僕と同い歳なんだけど、日本でトップレベルのベースプレイヤーで、
毎日ツアーにレコーディングにと引っ張りだこな奴です。
参加作品は、あまりにも多すぎるんでビビりますよ、きっと。
絶対に、皆さんも色々なところで彼のプレイを耳にしているハズです。

その曲のドラマーはガーゴイルというバンドのカツジでした。
カツジも、それまでに何回か一緒にレコーディングとかをしたことがあったんだけど、
彼は今はガーゴイルをやりつつ、
元ザ・ハイロウズの甲本ヒロトと真島昌利の新バンド、ザ・クロマニヨンズでも叩いていたりしますね。

次の『SONIC HEROES』でも種子田&カツジコンビだったんですが、"What I'm MadeOf..."は、
L.A.在住のドラマー、マーク・シューマンに叩いてもらいました。
氷室京介さんのツアーで日本にも来ていたし、
ビリー・アイドルやピンクなど、本当に大勢のアーティストとレコーディングやツアーに忙しくしています。
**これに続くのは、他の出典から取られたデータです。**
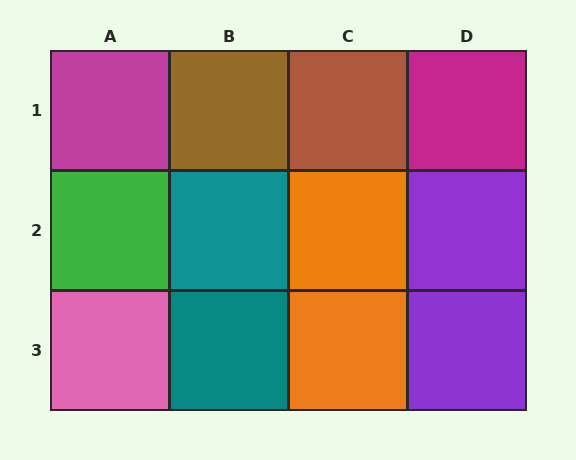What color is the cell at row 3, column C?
Orange.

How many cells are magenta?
2 cells are magenta.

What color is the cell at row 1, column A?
Magenta.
去年の夏は、怪我をしたマット・ソーラムのピンチヒッターで、
VELVET REVOLVERのツアーでも叩いていたし…。


JxJ試聴
今年は矢沢永吉さんのツアーで日本に行ったんじゃなかったかな。
マークには、僕が野田順子さんとやっているJxJという
プロジェクトの方でも全曲叩いてもらいました。

で、シャドウ以降の楽曲では、種子田とドラマーの河村徹という
ツーカーなコンビと組んでやっています。
ジョニー以外のウチらは、全員同い歳なこともあって、
気心知れた感じです。

そんな訳で、オリジナル名SONS OF ANGELS~
現在の名前はCrush 40というバンドは、
僕が曲を書いてジョニーが歌えば、ソレになるんですよ。

リズム隊に関しては特に固定する必要性もなく、
そのときの楽曲にあった人選をする…という感じですかね。

そのヨーロッパのレコード会社からも、ずっとCrush 40名義の新作を早く作れ~ と
言われていて、実際に2002年の休みのときに作ったりしていたんですが、
なかなか最終的にまとめるところまで至ってませんね。

次に休みが取れたら、まずしたいのはこのことかなぁ…やっぱり。

あ、そうそう、日本の人からも、

「Crush 40のCDが手に入らない!」

というメールとかメッセージをいっぱいもらうんですよ。
なので、

「SONS OF ANGELSのCDも探してみて~」

と返事を出すと

「聴きたいのが"Live& Learn"(『ソニックアドベンチャー2』メインテーマ曲)なんです」

とかね。

『ソニックアドベンチャー2』関係のCDも廃盤だし、
聴きたい!と言ってくれるのは嬉しいけど、実際には困っちゃうよね。